French Revolutionary Wars: First Coalition

First Coalition

Late in 1792 the Convention issued a decree offering assistance to all peoples wishing to recover their liberty. This decree, the execution of Louis XVI (Jan., 1793), and the opening of the Scheldt estuary (contrary to the Peace of Westphalia) provoked Great Britain, Holland, and Spain to join Austria and Prussia in the First Coalition against France. Sardinia had already declared war after France had occupied Savoy and Nice (Sept., 1792). On Feb. 1, 1793, France declared war on Britain and Holland, and on Mar. 7, on Spain. Things rapidly turned against France. Dumouriez, defeated at Neerwinden (Mar. 18) by the Austrians, deserted to the enemy; revolt broke out in the Vendée; and Custine lost Mainz to the Prussians (July 23).

In the emergency the first Committee of Public Safety was created (Apr. 6), and a levée en masse (a draft of able-bodied males between 18 and 25) was decreed in August. The Committee, inspired by the leadership of Lazare Carnot, raised armies of approximately 750,000 men; revolutionary commissioners were attached to the commands; defeated generals, like Custine, were executed “to encourage the others.”

By the end of 1793 the allies had been driven from France. In 1794 the new French commanders, Jourdan and Pichegru, took the offensive. Jourdan, after defeating the Austrians at Fleurus (June 26, 1794), moved along the Rhine as far as Mannheim; Pichegru seized the Low Countries. On May 16, 1795, Holland, transformed into the Batavian Republic, made peace. Prussia on Apr. 5, 1795, signed a separate peace (the first Treaty of Basel), ceding the left bank of the Rhine to France; Spain made peace on July 22 (second Treaty of Basel).

Warfare against Austria and Sardinia continued under the newly established Directory. France gradually evolved a plan calling for a three-pronged attack: Jourdan was to advance southeastward from the Low Countries; Jean Victor Moreau was to strike at S Germany; and Napoleon Bonaparte was to conquer Piedmont and Lombardy, cross the Austrian Alps, and join with Moreau and Jourdan. During 1795 the French defeated the allies on all fronts, but in 1796 the new Austrian commander, Archduke Charles, took the offensive, defeating first Jourdan, then Moreau, both of whom had retreated to the Rhine by Sept., 1796.

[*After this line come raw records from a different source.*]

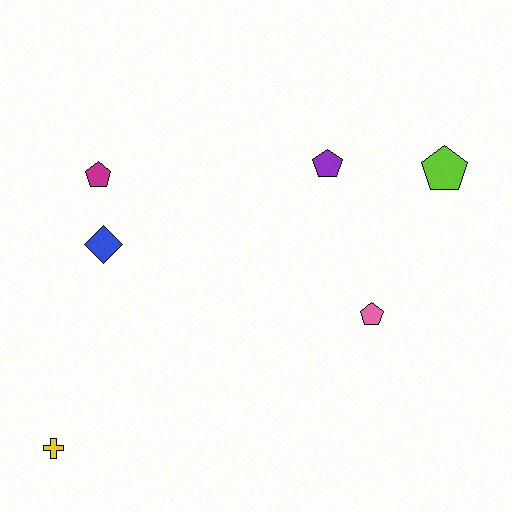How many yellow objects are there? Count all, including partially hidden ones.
There is 1 yellow object.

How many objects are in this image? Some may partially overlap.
There are 6 objects.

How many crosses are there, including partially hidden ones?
There is 1 cross.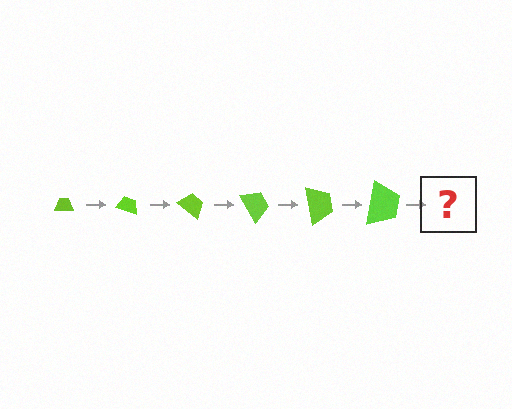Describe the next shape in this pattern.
It should be a trapezoid, larger than the previous one and rotated 120 degrees clockwise from the start.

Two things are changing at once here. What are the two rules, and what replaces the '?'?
The two rules are that the trapezoid grows larger each step and it rotates 20 degrees clockwise each step. The '?' should be a trapezoid, larger than the previous one and rotated 120 degrees clockwise from the start.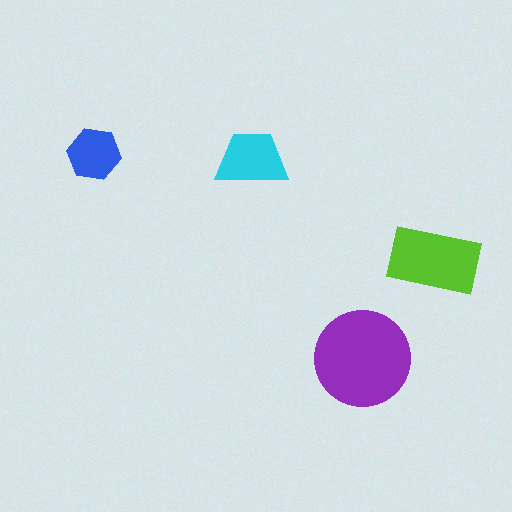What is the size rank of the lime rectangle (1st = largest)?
2nd.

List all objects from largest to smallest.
The purple circle, the lime rectangle, the cyan trapezoid, the blue hexagon.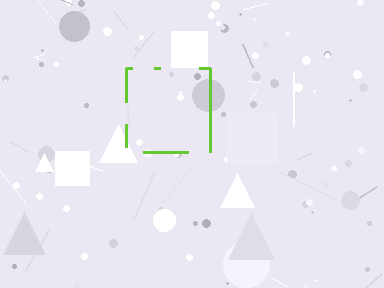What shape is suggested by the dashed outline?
The dashed outline suggests a square.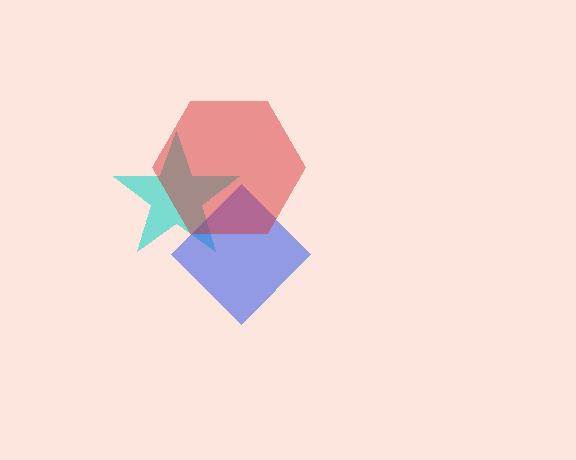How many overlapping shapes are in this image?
There are 3 overlapping shapes in the image.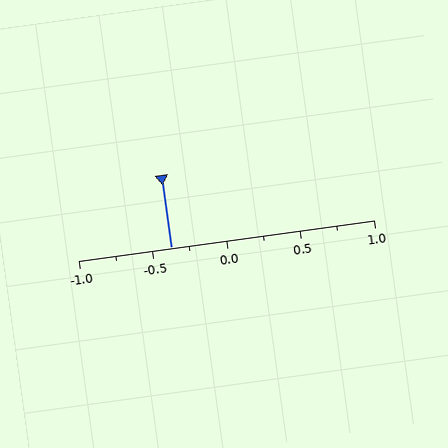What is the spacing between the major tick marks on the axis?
The major ticks are spaced 0.5 apart.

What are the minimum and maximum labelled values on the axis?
The axis runs from -1.0 to 1.0.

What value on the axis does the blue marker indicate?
The marker indicates approximately -0.38.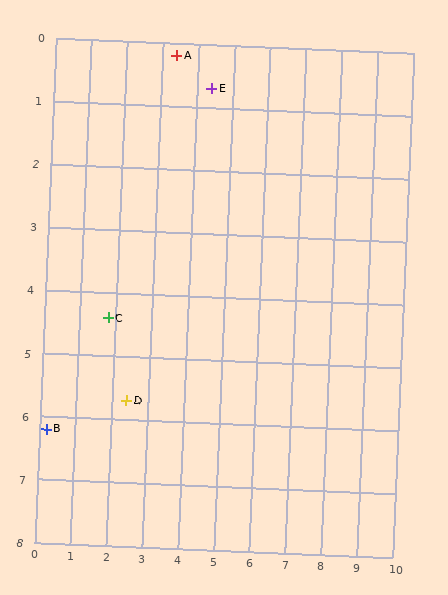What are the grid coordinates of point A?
Point A is at approximately (3.4, 0.2).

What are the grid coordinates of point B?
Point B is at approximately (0.2, 6.2).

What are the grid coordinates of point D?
Point D is at approximately (2.4, 5.7).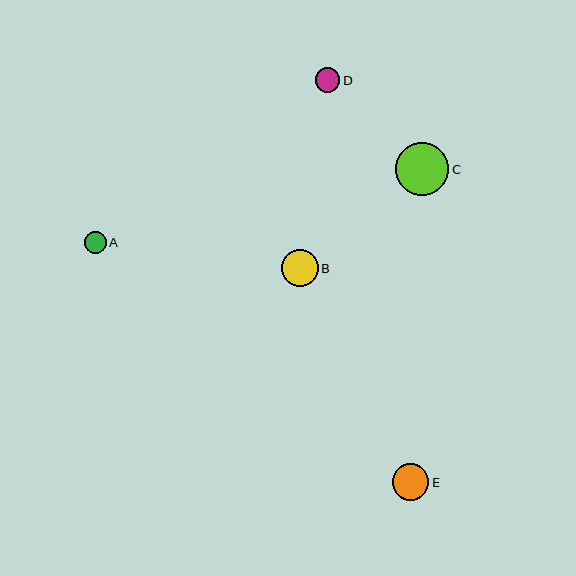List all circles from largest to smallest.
From largest to smallest: C, B, E, D, A.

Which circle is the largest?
Circle C is the largest with a size of approximately 53 pixels.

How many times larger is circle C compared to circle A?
Circle C is approximately 2.4 times the size of circle A.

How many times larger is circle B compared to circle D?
Circle B is approximately 1.5 times the size of circle D.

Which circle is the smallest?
Circle A is the smallest with a size of approximately 22 pixels.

On the Italian front, where an ill-supplied French army had been engaged in desultory and defensive operations until Bonaparte's arrival in 1796, one victory followed another (for details of the Italian campaign, see Napoleon I). Sardinia submitted in May, 1796, and in Apr., 1797, the preliminary peace of Leoben with Austria was signed by Bonaparte, just as Moreau had resumed his offensive in Germany. The armistice was confirmed by the Treaty of Campo Formio (Oct., 1797). Britain, however, remained in the war, retaining naval superiority under such able commanders as Samuel Hood, Richard Howe, John Jervis, and Horatio Nelson. Bonaparte's plan to attack the British Empire by way of Egypt was doomed by Nelson's naval triumph at Aboukir in Aug., 1798.